Jews played an important role in the economy and were active in local politics. The vast majority of the Jewish population of Uzhorod were tradesmen and shopkeepers, although there were also wealthy families who owned large factories that still exist. The Weiser family were owners of the flour mills on Mukacsevskaja Street, which still produces bread and baked goods.

Under the 1938 Munich Agreement, Hungary occupied the area. In March 1939, the Hungarians officially annexed the region and imposed laws restricting Jewish access to education, trade, and the professions.

Many Jewish men were drafted into slave labour battalions sending them east for forced labour on the eastern front. Jews who could not prove that they had Hungarian citizenship were deported to Poland and many were murdered there by the SS.

DEPORTATION

In March 1944, Germany invaded Hungary and established a puppet government. That government took part in the Holocaust.

On 21 April two ghettos were established outside the town. One in the ghettos was in a brick factory, which belonged to the Jewish Moschkowitch family and the other in a timber warehouse, owned by the Gluck family, who were also Jewish. Jews from the surrounding area were brought into the ghettos and approximately 25,000 people were held there. Other member of the Boys from neighbouring towns and villages were also taken to the ghetto in Uzhorod, among them Rushka Swartz from Seredne, Moric Friedman from Velky Berezny, now Velykyi Bereznyi and Lazar Brandt from Medzilaborce.

In June 1944, the majority of the ghetto’s inhabitants were sent to Auschwitz-Birkenau concentration and extermination camp in occupied Poland.

Prisoners on the ramp warned new arrivals to say they were healthy, and teenagers were told to say they were older than they were. These inmates spoke Yiddish, which increased the chance of the Boys survival. Many arrivals from Greece, France, Italy and Holland did not understand the warnings.

Although Auschwitz is the symbol of the Holocaust and the genocide carried out against the Jews, it was significantly different from the other extermination camps as it was not just a place where Jews were deported to be murdered.

When the trains arrived in Birkenau a selection was made on the ramp.
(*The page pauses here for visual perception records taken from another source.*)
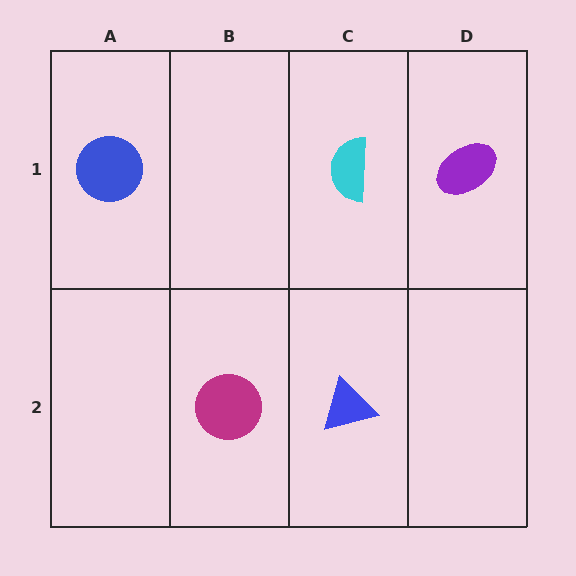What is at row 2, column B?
A magenta circle.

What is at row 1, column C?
A cyan semicircle.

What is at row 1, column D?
A purple ellipse.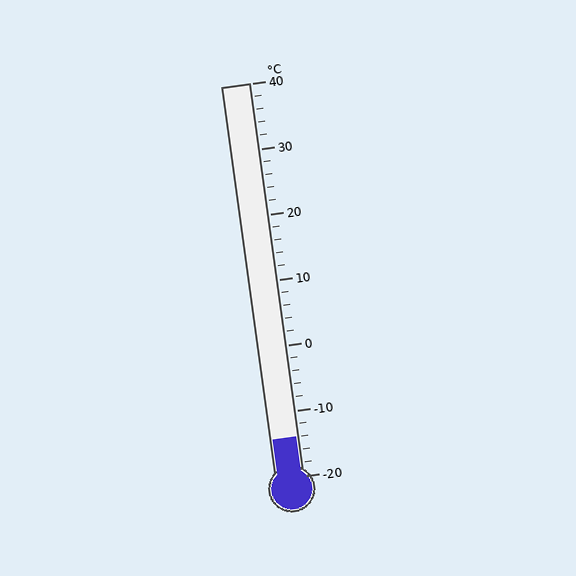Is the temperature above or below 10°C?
The temperature is below 10°C.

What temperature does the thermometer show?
The thermometer shows approximately -14°C.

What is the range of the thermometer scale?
The thermometer scale ranges from -20°C to 40°C.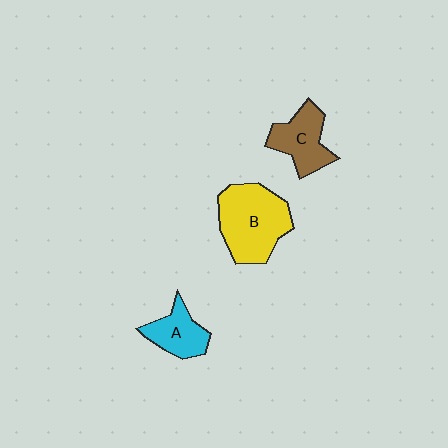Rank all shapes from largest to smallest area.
From largest to smallest: B (yellow), C (brown), A (cyan).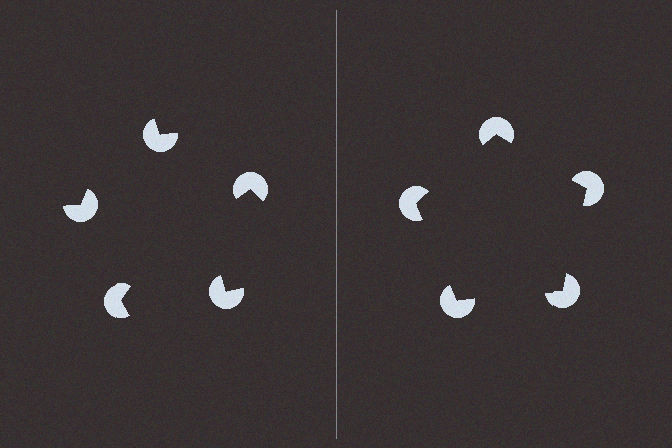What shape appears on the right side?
An illusory pentagon.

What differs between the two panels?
The pac-man discs are positioned identically on both sides; only the wedge orientations differ. On the right they align to a pentagon; on the left they are misaligned.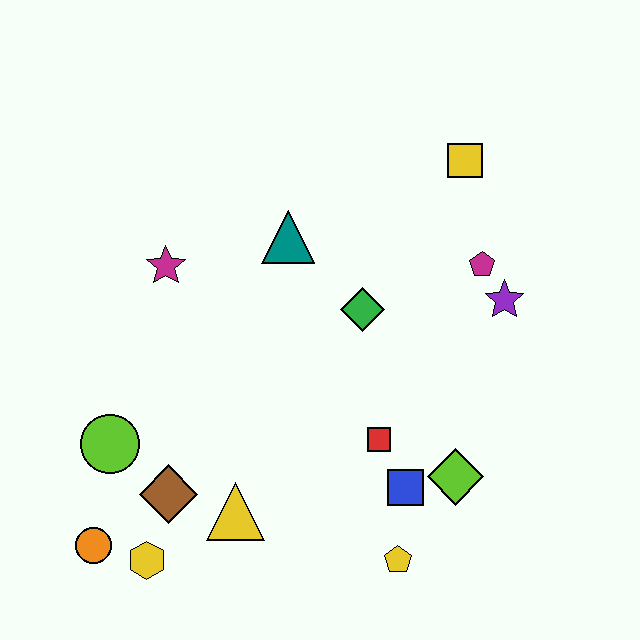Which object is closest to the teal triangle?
The green diamond is closest to the teal triangle.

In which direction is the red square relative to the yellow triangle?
The red square is to the right of the yellow triangle.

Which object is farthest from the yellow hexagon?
The yellow square is farthest from the yellow hexagon.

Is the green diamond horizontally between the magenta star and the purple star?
Yes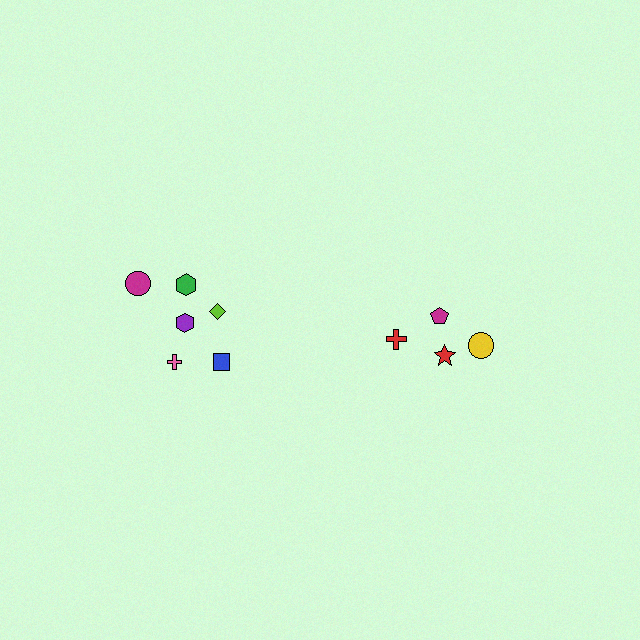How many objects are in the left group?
There are 6 objects.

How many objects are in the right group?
There are 4 objects.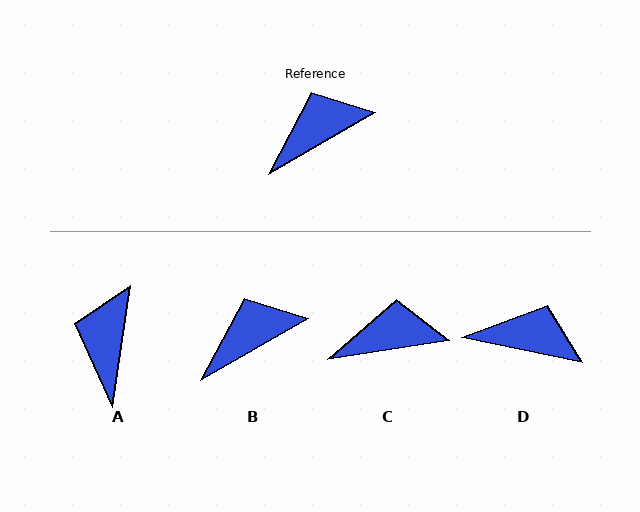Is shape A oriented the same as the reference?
No, it is off by about 52 degrees.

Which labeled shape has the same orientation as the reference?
B.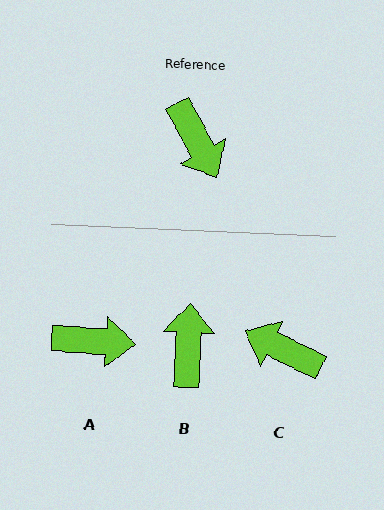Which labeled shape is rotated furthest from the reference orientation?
B, about 149 degrees away.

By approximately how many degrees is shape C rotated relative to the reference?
Approximately 145 degrees clockwise.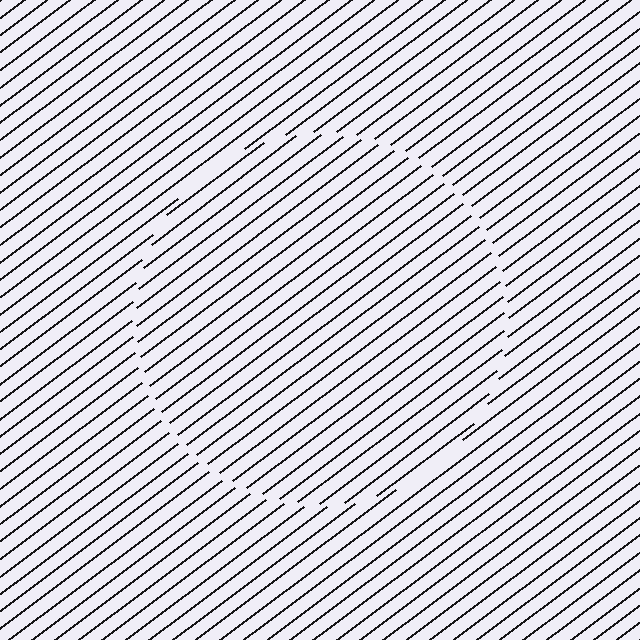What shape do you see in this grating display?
An illusory circle. The interior of the shape contains the same grating, shifted by half a period — the contour is defined by the phase discontinuity where line-ends from the inner and outer gratings abut.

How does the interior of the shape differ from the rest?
The interior of the shape contains the same grating, shifted by half a period — the contour is defined by the phase discontinuity where line-ends from the inner and outer gratings abut.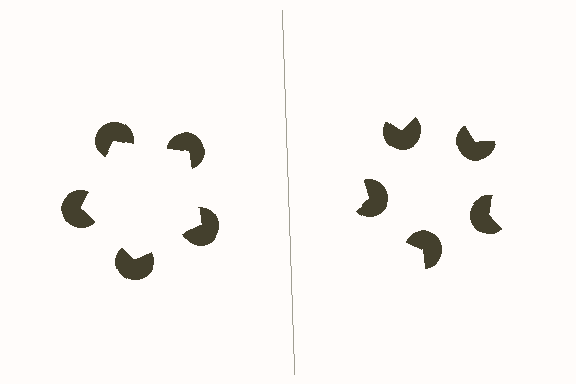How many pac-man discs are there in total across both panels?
10 — 5 on each side.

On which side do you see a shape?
An illusory pentagon appears on the left side. On the right side the wedge cuts are rotated, so no coherent shape forms.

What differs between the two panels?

It offered healthy young men and women a chance of survival as they were often selected for slave labour. The members of the Boys from the Uzhorod ghetto, who survived Auschwitz were taken to work as slave labourers. The fact that they arrived six months before the camp was liberated increased their chance of survival.

LIBERATION

On October 27 1944 the city was liberated by the Soviet Red Army. About 2,000 Jews from Uzhorod survived the Holocaust. Many of those who returned home were not made welcome and found other people living in the homes.

The Carpathians were annexed to the Soviet Union in 1945. Most of Uzhorod’s Jews were either very religious and or Zionists. It was not possible to practice religious observance under Stalinism and Zionist politics could lead to arrest. As a result most survivors chose to leave the Carpathians

PRESENT DAY UZHHOROD

In 1994, out of a total population of about 120,000 residents, there were only 2,200 Jews living in Uzhhorod. Many of those Jews had not originally come from the city.

Uzhhorod has a small Jewish community, a synagogue, community centre and a day school. It oversees the remaining Jews in the nearby towns of Khust, Mukachevo, Rachiv and Vinogradov.

The original synagogue was converted into a concert hall. On the façade is a plaque that remembers the 85,000 from Zakarpattia Oblast who were murdered in the Holocaust.

The Jewish community of Uzhgorod have been subject to antisemitic attacks in recent years.